Here is the first flower: Hamamelis vernalis, in the farm's first bouquet of the year. This was picked and arranged to grace the table for my husband's birthday dinner on February 1. Even Puxatawney Phil was still asleep, but the cravings of the gardener neither sleep nor slumber, and I was darned if I was going to spend money on the very flowers-flown-from-elsewhere I so often educate/rant about the rest of the year. Armed with freshly-sharpened off-season clippers, I sallied forth to discover a single dried hydrangea blossom, some straw-colored quaking oat grass and seed-blown skeletons of miscanthus grass, and the gorgeous stems of coral bark willow, which carry the exact same coral shade as the subtle flowers of these hamamelis, a.k.a "witch hazel."
     In the warmth of the house, the fragrance drifts across the table in the same evanescent way it does in the yard on a chance spring day, pooling in unexpected places yards from the shrub. It's a trickster of a plant, doling out fragrance by its own caprices.

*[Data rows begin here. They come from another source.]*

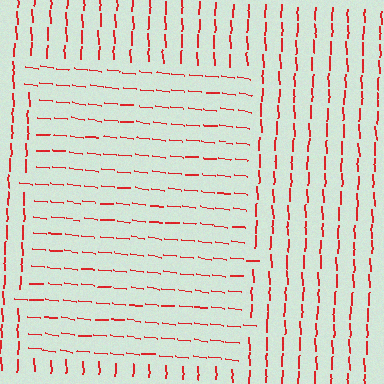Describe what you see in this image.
The image is filled with small red line segments. A rectangle region in the image has lines oriented differently from the surrounding lines, creating a visible texture boundary.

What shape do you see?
I see a rectangle.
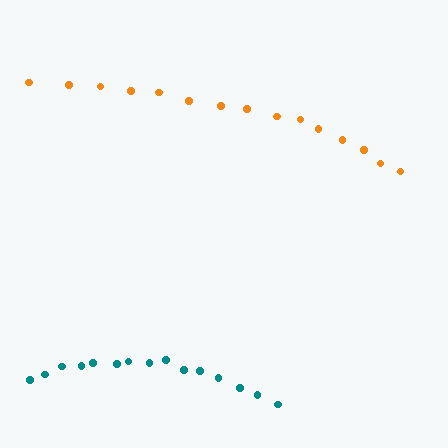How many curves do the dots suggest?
There are 2 distinct paths.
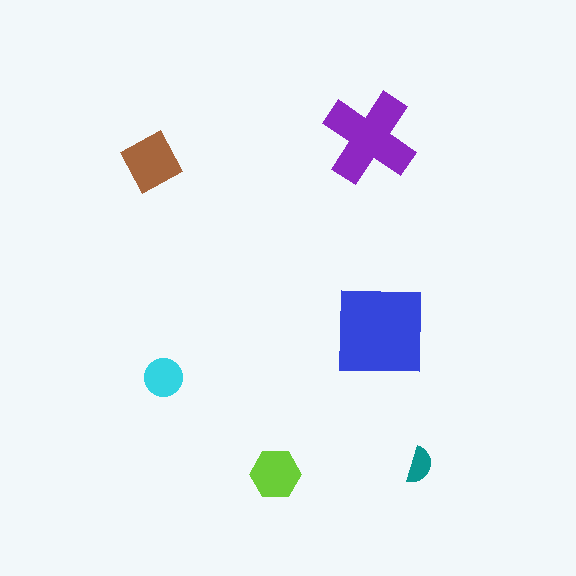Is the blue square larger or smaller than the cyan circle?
Larger.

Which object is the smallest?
The teal semicircle.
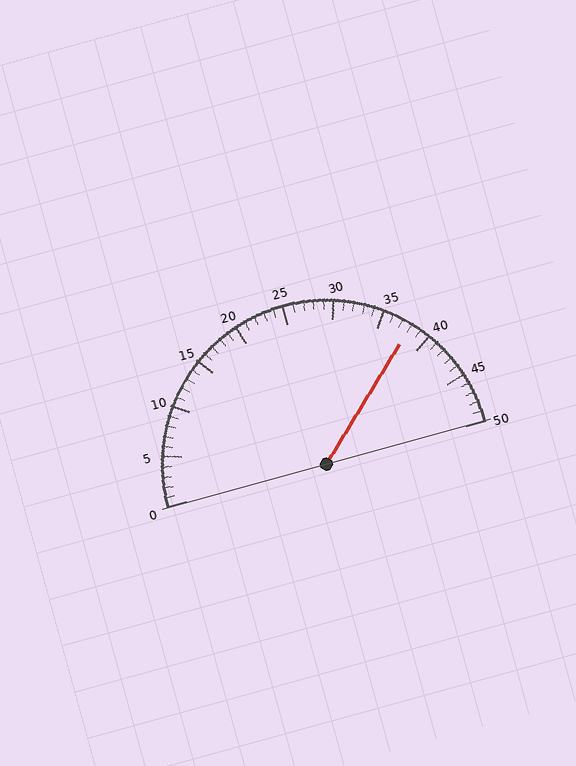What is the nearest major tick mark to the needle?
The nearest major tick mark is 40.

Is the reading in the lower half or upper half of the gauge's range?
The reading is in the upper half of the range (0 to 50).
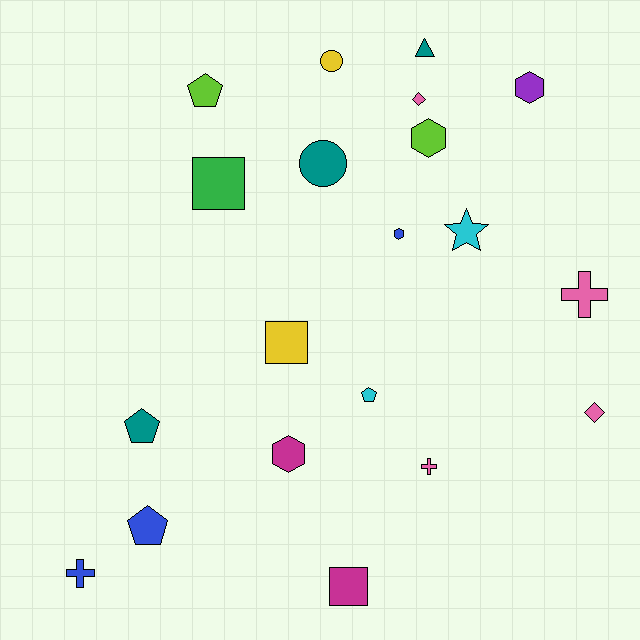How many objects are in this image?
There are 20 objects.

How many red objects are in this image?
There are no red objects.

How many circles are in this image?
There are 2 circles.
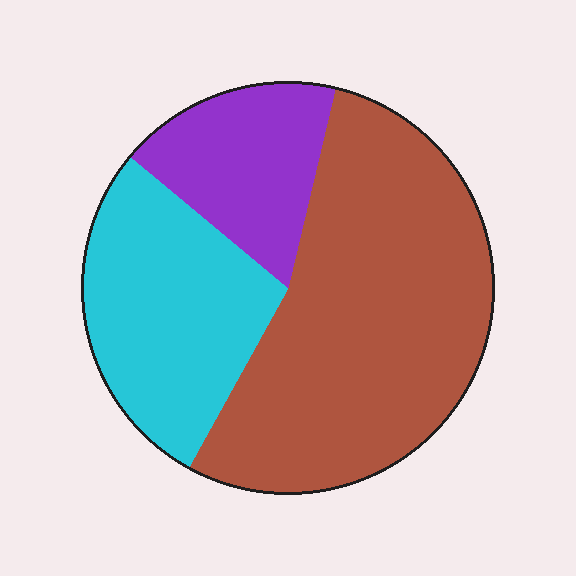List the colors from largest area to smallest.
From largest to smallest: brown, cyan, purple.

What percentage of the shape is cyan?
Cyan takes up between a sixth and a third of the shape.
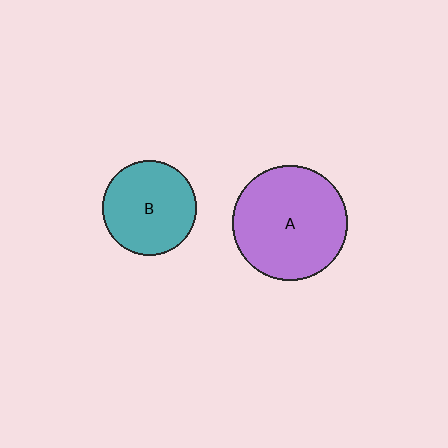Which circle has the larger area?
Circle A (purple).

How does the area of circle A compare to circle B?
Approximately 1.5 times.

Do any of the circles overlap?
No, none of the circles overlap.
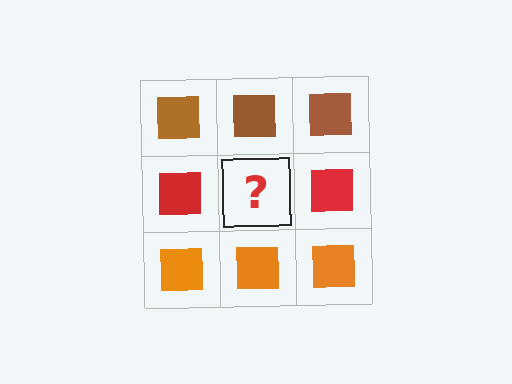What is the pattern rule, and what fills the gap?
The rule is that each row has a consistent color. The gap should be filled with a red square.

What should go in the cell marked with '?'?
The missing cell should contain a red square.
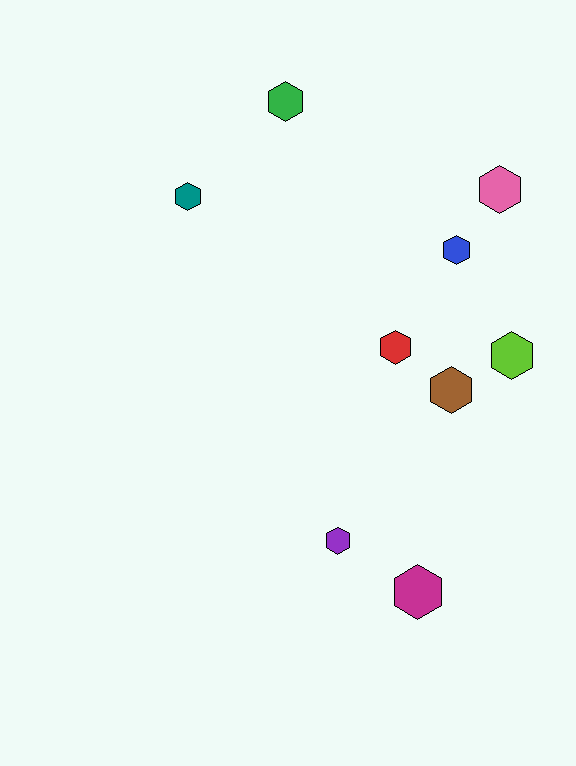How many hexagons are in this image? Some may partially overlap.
There are 9 hexagons.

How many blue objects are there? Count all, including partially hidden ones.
There is 1 blue object.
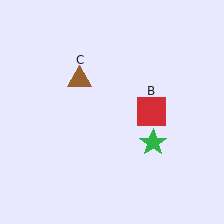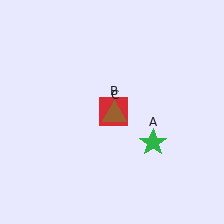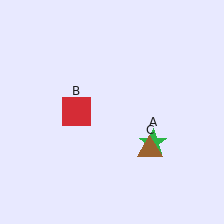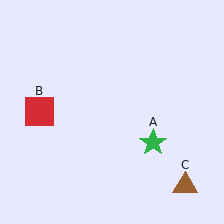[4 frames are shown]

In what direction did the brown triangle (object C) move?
The brown triangle (object C) moved down and to the right.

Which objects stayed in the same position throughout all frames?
Green star (object A) remained stationary.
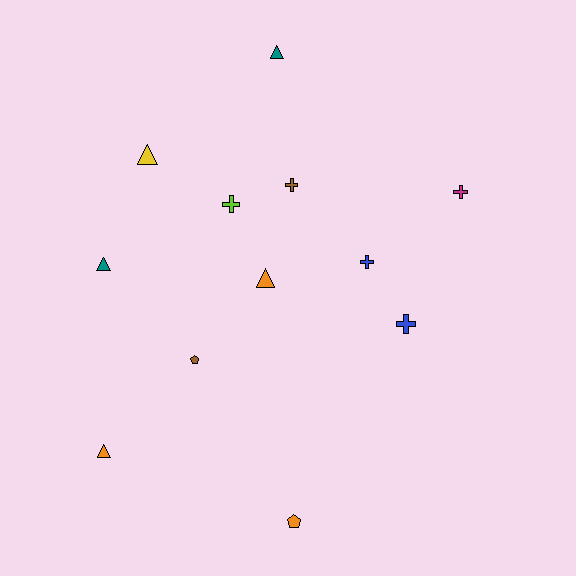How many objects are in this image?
There are 12 objects.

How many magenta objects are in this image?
There is 1 magenta object.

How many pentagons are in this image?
There are 2 pentagons.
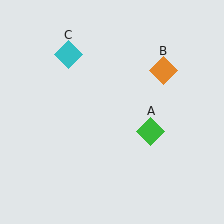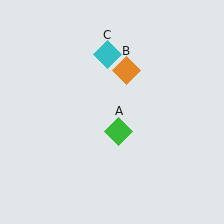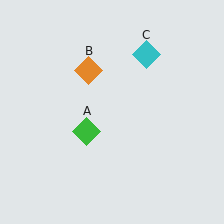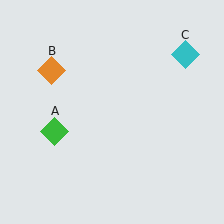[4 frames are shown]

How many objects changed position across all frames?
3 objects changed position: green diamond (object A), orange diamond (object B), cyan diamond (object C).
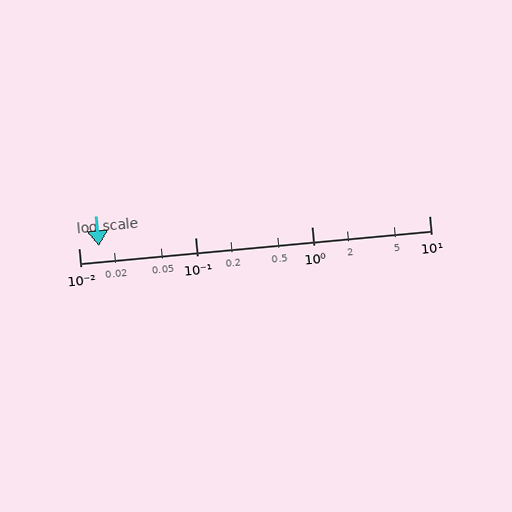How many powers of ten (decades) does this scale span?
The scale spans 3 decades, from 0.01 to 10.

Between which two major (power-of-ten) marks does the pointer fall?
The pointer is between 0.01 and 0.1.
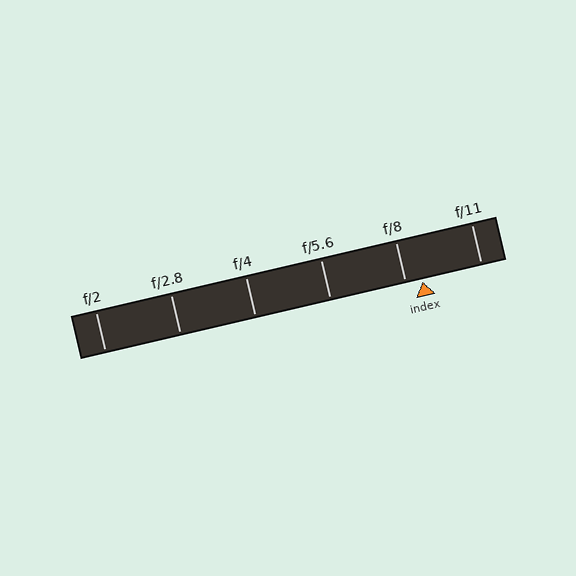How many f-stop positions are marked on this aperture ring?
There are 6 f-stop positions marked.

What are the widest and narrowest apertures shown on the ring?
The widest aperture shown is f/2 and the narrowest is f/11.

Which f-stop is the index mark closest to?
The index mark is closest to f/8.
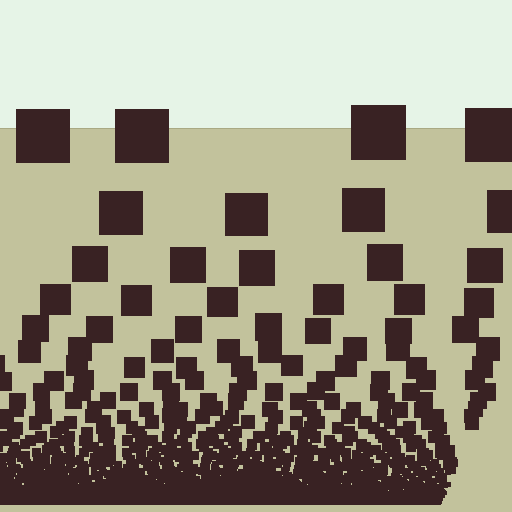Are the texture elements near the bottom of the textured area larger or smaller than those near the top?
Smaller. The gradient is inverted — elements near the bottom are smaller and denser.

The first harbingers of spring are like that. They are subtle as the snow fleas that pepper the hiking path; quiet as the drips falling from the broken branches of the maple; subtle as these tiny blooms with their twisted ribbon petals, lining branches still holding fast to last fall's leaves. But this time of year, my eyes are hungry as the next person's for the first colors to mark the turning of the seasons; it takes very little to bring great joy.
     Yes, climate change is a very present worry. I'm as apt as the next farmer to doubt the very conscientiousness  of actually enjoying a sign of spring so early in the year, when we should be under a thick blanket of snow. Every choice I make on the farm this summer will be made with respect for the ecosystem and environmental preservation foremost. Meantime, here it is: the season opener, an offering—as unlikely, in the bleak midwinter, as that lush Easter lily in that April yard, and undoubtedly, a joy to behold: The First Flower.     Bloom where you are planted.

1 comment:

  1. Welcome back. Got any other new pictures? Could use 'em if you got 'em!